An Aug. 8 Open Meetings decision by Attorney General Jack Conway may change how some Kentucky school boards discuss keeping a current superintendent on the job with a new contract.
Ruling on a complaint by the editor of a newspaper in Martin County, Conway’s office found that the Kentucky Open Meetings Act does not allow closed session discussions between a school board and a current superintendent regarding the superintendent’s potential appointment and contract for a future term.
In an email to superintendents and members of the Council of School Board Attorneys, KSBA staff attorney John Fogle said, “This is consistent with earlier decisions stating that the (personnel exception of the law) does not cover discussions relating to the retention of an existing employee. However, this is the first decision applying this rule to superintendents.”
Fogle added, “This OMD (Open Meetings Decision) should not affect the potential application of the personnel exception to situations where a vacancy in the office of the superintendent is declared and several candidates are interviewed or evaluated after completion of the superintendent screening process.”
In the opinion, Conway cited a case,Carter v. Smith, in which “the Court held in that the terms “appointment, discipline, or dismissal” did not encompass a factual situation where a board was discussing an arrangement whereby the school superintendent would voluntarily resign and be awarded a contract as a consultant. Since “resignation and consultancy were the topics discussed in the closed session,” topics which are not included in KRS 61.810(1)(f), the case was not one of appointment or dismissal.
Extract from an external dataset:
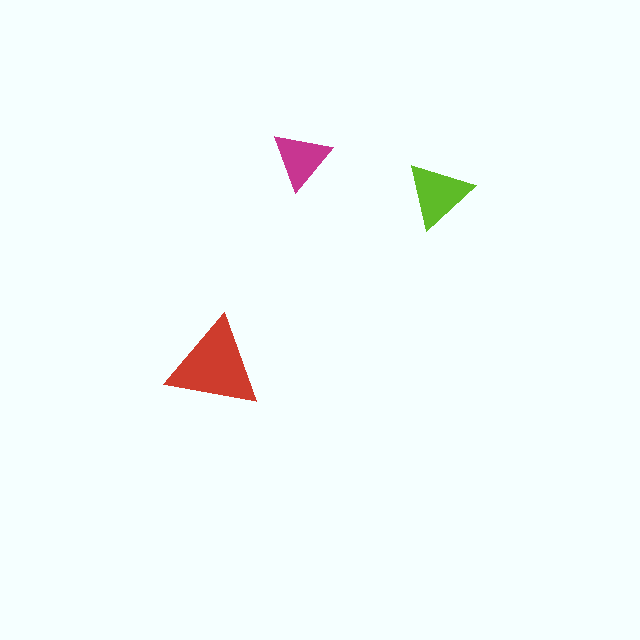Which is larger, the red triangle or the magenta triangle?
The red one.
The Court noted,“A public agency’s authority to go into a closed session relative to personnel matters is severely restricted. Under the personnel exception, a public agency may enter closed session only for discussions or hearing which might lead to the appointment, discipline, or dismissal of an individual employee, member, or student.” These three topics are the only personnel matters a public agency may discuss in closed session. Discussions of any other matters are expressly precluded.
Conway’s decision went on to state that “it has been the rule in the decisions of this office that the terms ‘appointment’ and ‘reappointment’ are not synonymous when the latter term is used to describe the continued employment of a current agency employee.” Whereas “the potential for reputational damage exists where several individuals apply for a position and some must be eliminated based on their lesser qualifications, such potential does not exist where the discussion” concerns a mere attempt to secure the continued employment of an existing employee. Therefore, the Board’s discussion of a new contract for the current superintendent did not relate to the “appointment” of an employee.
Furthermore, Conway wrote, “this was not a discussion of whether to terminate the superintendent’s contract early for cause, but whether to make a renewed four-year contract with him beginning almost a year in the future. There is thus no credible argument that it related to “discipline” or “dismissal” of the superintendent. Accordingly, since the discussion in closed session did not concern the appointment, discipline, or dismissal of an employee under KRS 61.810(1)(f), the Board violated the Open Meetings Act.”